Isiteveroktousethecword · 20/12/2024 19:41

Thewrongdoor · 20/12/2024 18:14

Infertile couples can sometimes have a lot of trauma, bitterness and lack of acceptance over their infertility, which can make them not good candidates.

Wow…..lots of judgment there!

2025willbemytime · 20/12/2024 19:42

"I kind of always assumed such (obviously suitable) couples had priority, seems not??"

What do you mean by this?

I am assuming you're talking about Joss Stone. It did make me think about a neighbour who was trying to adopt and they were told very very firmly not to risk getting pregnant. They were adopting because pregnancy was impossible..

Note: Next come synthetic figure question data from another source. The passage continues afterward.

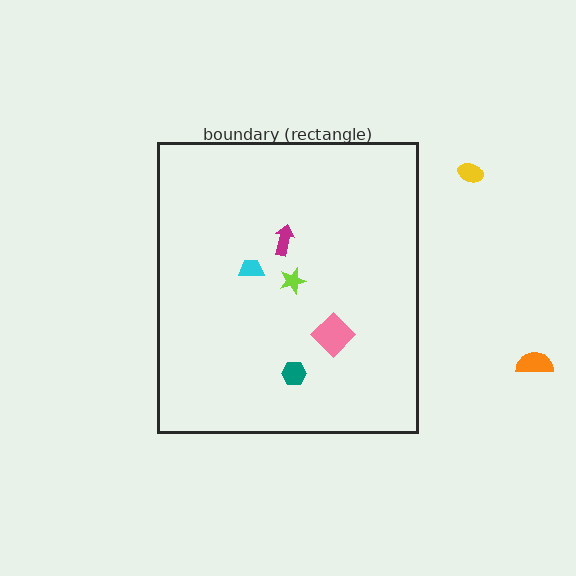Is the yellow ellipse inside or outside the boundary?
Outside.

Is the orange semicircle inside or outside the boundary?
Outside.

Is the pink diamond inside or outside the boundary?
Inside.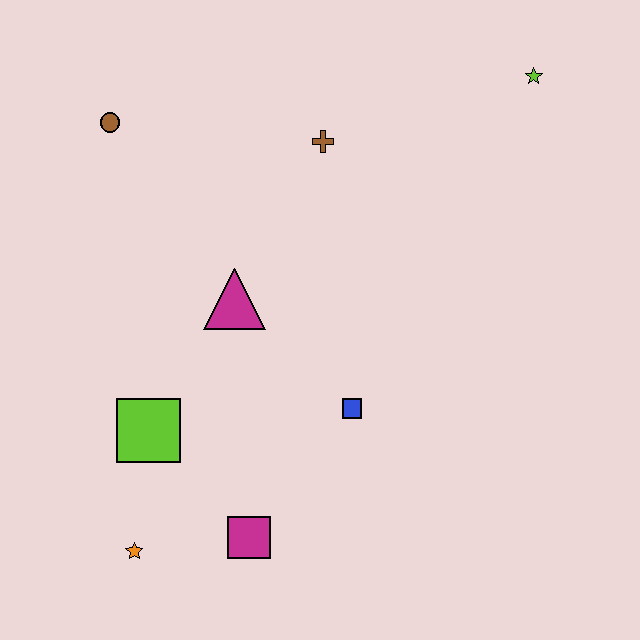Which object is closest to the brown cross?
The magenta triangle is closest to the brown cross.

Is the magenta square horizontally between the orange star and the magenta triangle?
No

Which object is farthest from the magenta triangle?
The lime star is farthest from the magenta triangle.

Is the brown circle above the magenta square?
Yes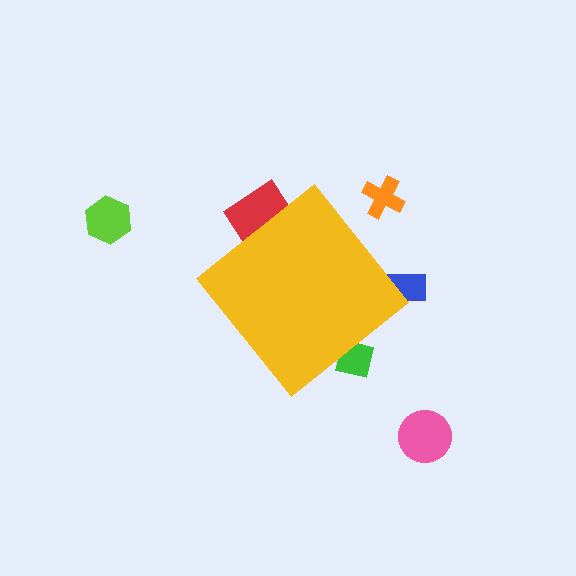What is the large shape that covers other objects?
A yellow diamond.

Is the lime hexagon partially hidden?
No, the lime hexagon is fully visible.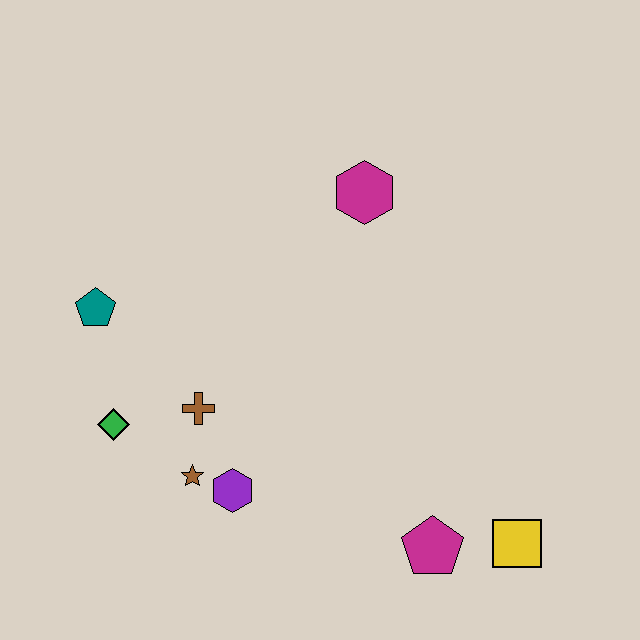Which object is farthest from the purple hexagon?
The magenta hexagon is farthest from the purple hexagon.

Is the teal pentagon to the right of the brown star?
No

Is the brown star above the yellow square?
Yes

Icanttakethisanymore · 20/12/2024 19:43

I’m sure you have good intentions but surely you can see that the premise of adoption being about parents not children is problematic? any indication that the process serves to give parents a child, vs children a family is pretty grim, don’t you think?

Startinganew32 · 20/12/2024 19:44

Icanttakethisanymore · 20/12/2024 19:43

I’m sure you have good intentions but surely you can see that the premise of adoption being about parents not children is problematic? any indication that the process serves to give parents a child, vs children a family is pretty grim, don’t you think?

Cough cough surrogacy. So interesting that it’s abhorrent to talk about parental wishes and needs for adoption and then bang, you can buy a whole baby if you want.

Scottishgirl85 · 20/12/2024 19:46

Adoption is very complex. It's done in best interest of child. So matching to families who are the most suitable. There is not a lack of children sadly, it's the other way round.

Icanttakethisanymore · 20/12/2024 19:48

Startinganew32 · 20/12/2024 19:44

Cough cough surrogacy. So interesting that it’s abhorrent to talk about parental wishes and needs for adoption and then bang, you can buy a whole baby if you want.

That’s a different point to be fair and not one I’m straying into with my comment.